Soupirant, il se rendit brusquement compte qu'il avait laissé son gel douche sur le rebord de sa baignoire... à 10 000 km de là. Ok. Il enroula une serviette autour de sa taille et sortit dans le couloir... où il heurta soudainement Gibbs.

« Heu... désolé patron, j'allais demander à Mc Gee de me prêter son...

- Ta main., le coupa Gibbs, cachant discrètement son trouble de voir un DiNozzo JUSTE entouré d'une petite serviette, les cheveux trempés, des gouttelettes ruisselant sur son torse...

- Quoi?

- Ta main, Tony. »

En voyant Gibbs ouvrir son gel douche, Tony comprit et tendit sa main ouverte où Gibbs versa une généreuse portion de liquide vert. Menthe. Il adorait la menthe. C'était viril et éxitant. Comme l'homme en face de lui. Il n'était pas étonné du goût de l'ancien marine qui, soit dit en passant, continuait sa route.

Avant que ses réflexions ne le mène à un stade où la douche froide serait nécessaire, Tony se précipita sous le jet-d'eau.

Gibbs, de son côté, n'était guère mieux. Tony l'avait... troublé. Oui, troublé. Il n'utilisait généralement pas ce terme avec les hommes, pensa-t-il. Et ne les matait pas non plus par la même occasion. Et ce n'était pas la première fois. Pourquoi le jeune Italien lui faisait t-il cet...effet?

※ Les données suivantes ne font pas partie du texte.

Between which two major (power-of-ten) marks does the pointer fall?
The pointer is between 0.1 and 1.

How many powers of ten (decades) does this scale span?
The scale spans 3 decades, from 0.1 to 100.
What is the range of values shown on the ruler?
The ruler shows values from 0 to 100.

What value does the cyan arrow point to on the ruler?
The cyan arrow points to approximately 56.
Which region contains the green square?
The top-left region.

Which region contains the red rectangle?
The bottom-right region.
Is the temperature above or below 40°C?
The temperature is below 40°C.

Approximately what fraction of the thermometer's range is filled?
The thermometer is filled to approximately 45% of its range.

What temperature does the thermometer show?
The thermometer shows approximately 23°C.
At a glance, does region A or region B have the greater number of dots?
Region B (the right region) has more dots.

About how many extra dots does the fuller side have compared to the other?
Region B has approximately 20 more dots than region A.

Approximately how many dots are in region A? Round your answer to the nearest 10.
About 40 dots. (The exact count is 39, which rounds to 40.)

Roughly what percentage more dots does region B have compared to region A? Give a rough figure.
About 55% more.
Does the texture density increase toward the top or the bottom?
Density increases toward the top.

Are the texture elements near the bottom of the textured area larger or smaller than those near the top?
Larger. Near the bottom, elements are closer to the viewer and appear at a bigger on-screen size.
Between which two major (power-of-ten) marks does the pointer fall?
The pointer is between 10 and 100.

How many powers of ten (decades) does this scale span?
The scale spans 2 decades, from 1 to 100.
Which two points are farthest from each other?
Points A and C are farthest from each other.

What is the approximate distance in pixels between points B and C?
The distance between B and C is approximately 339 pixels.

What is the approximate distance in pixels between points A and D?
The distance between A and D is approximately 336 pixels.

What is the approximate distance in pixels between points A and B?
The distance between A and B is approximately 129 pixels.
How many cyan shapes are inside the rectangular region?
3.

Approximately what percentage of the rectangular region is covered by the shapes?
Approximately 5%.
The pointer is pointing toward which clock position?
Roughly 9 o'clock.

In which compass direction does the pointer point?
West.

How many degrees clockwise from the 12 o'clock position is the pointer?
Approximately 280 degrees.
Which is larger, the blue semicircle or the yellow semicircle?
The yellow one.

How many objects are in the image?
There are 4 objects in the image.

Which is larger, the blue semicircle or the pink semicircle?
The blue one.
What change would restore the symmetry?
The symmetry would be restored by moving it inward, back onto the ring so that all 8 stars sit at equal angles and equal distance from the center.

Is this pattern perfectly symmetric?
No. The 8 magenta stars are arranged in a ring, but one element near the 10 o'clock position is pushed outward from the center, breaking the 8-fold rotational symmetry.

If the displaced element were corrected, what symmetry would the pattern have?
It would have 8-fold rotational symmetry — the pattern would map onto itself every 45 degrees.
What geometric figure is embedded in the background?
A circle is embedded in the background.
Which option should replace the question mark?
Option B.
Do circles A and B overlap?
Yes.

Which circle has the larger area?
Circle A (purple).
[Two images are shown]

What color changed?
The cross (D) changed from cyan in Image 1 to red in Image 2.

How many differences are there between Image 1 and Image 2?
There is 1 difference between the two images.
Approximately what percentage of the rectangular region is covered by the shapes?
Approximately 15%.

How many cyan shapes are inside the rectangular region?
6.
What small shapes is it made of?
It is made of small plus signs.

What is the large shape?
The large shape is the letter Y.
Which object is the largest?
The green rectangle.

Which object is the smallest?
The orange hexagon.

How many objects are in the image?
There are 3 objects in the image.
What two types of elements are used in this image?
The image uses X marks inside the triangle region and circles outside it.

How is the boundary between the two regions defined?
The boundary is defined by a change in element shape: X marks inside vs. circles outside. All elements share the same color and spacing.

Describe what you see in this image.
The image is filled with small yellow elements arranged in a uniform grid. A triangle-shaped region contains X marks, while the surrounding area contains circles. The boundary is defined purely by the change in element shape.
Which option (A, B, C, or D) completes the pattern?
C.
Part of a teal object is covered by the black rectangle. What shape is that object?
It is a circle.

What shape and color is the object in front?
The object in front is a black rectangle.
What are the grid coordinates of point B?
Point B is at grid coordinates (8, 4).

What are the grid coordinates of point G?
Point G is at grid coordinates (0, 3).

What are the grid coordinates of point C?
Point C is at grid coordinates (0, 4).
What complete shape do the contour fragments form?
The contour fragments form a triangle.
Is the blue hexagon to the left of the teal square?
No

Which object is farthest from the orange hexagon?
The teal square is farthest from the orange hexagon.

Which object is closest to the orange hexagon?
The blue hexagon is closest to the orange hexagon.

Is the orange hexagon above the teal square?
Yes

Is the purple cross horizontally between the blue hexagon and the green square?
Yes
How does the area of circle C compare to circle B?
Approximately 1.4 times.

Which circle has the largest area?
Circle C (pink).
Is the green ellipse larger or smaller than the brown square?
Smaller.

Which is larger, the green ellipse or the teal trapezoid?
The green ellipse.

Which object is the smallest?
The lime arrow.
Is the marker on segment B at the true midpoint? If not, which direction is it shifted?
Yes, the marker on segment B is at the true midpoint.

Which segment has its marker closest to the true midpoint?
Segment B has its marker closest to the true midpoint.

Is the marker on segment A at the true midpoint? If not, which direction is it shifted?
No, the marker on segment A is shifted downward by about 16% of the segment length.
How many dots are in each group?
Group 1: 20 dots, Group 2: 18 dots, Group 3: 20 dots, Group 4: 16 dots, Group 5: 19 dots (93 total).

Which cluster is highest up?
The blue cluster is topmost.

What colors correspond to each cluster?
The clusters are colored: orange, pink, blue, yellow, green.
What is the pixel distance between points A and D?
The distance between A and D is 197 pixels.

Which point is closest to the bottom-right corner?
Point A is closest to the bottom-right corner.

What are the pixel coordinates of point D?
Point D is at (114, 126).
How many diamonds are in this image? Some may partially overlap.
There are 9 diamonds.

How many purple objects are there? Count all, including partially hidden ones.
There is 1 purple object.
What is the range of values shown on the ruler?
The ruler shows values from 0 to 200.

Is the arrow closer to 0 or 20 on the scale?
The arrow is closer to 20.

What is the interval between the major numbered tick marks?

Coupant court à sa pensée, il se contenta de finir rapidement sa douche afin de laisser la salle de bain à ses deux autres agents.

Prestement habillé d'un simple tee-shirt et d'un boxer, Tony entra dans le chambre. Il tomba nez à nez avec Gibbs. Tournant la tête vers un côté du lit, il demanda:

« Je dors là?

- Non, sur le canapé ! »

Un grand éclair de déception traversa les yeux de Tony, et Gibbs, le voyant si dépité, s'empressa d'ajouter:

« Tony! Je plaisante!

- Ahh... », répondit Tony en retrouvant son sourire.

Gibbs aurait juré avoir vu une lueur de désir éclairer les iris verts.